Sen. Herman Talmadge (D-Ga.) neglected to report that he used about $27,000 in personal funds for campaign purposes in 1973 and 1974, his office confirmed yesterday.

"We just damn well overlooked" the law requiring a report of the expenditure to the secretary of the Senate, said T. Rogers Wade, administrative assistant to Talmadge and campaign chairman at the time of the spending.

Responding to an article in The Washington Star, Wade said the money was spent on constituent meals, use of the Senate recording studio and travel, among other things. Campaign officials were unsure whether these were legitimate campaign expenses so they paid for them out of a "special account" of personal money maintained by Talmadge, Wade said.

Wade said that later in 1974 the "confusion" about new campaign finance rules faded. Talmadge campaign officials decided that the earlier expenditures - $14,669 in 1973 and $12,243 in 1974 - were legitimate campaign outlays and reimbursed the senator out of campaign funds.

The use of the money should have been publicly reported at that time, Wade conceded. There was "no intent to hide the expenditure. It was a technical matter. There's no allegation of wrongdoing. Any errors are being corrected through amended reports," he said.
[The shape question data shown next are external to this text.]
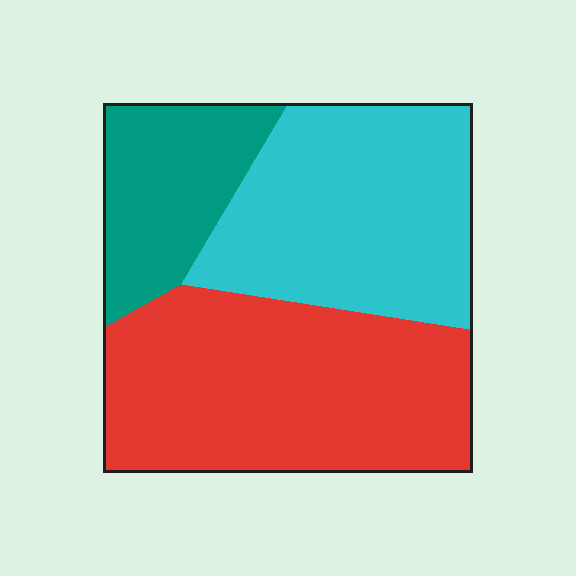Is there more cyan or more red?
Red.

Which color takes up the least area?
Teal, at roughly 20%.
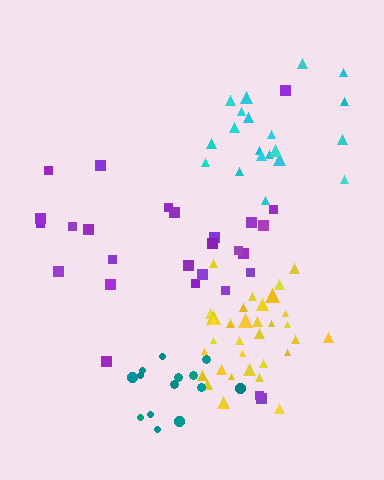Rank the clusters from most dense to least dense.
yellow, teal, cyan, purple.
The senator is already the object of a preliminary inquiry by the Senate Ethics Committee because of reports that he received gifts of cash, clothing and other goods from friends and political supporters during his years in office. Talmadge told The Star that whenever he returns to his home state, he is showered with "small gifts to cash . . . small, inconsequential amounts."

Wade said that Talmadge Campaign Committee would provide the secretary of the Senate receipts showing how the $27,000 was spent in 1973 and 1974. Those receipts were not available yesterday, he said in response to a request from The Washington Post.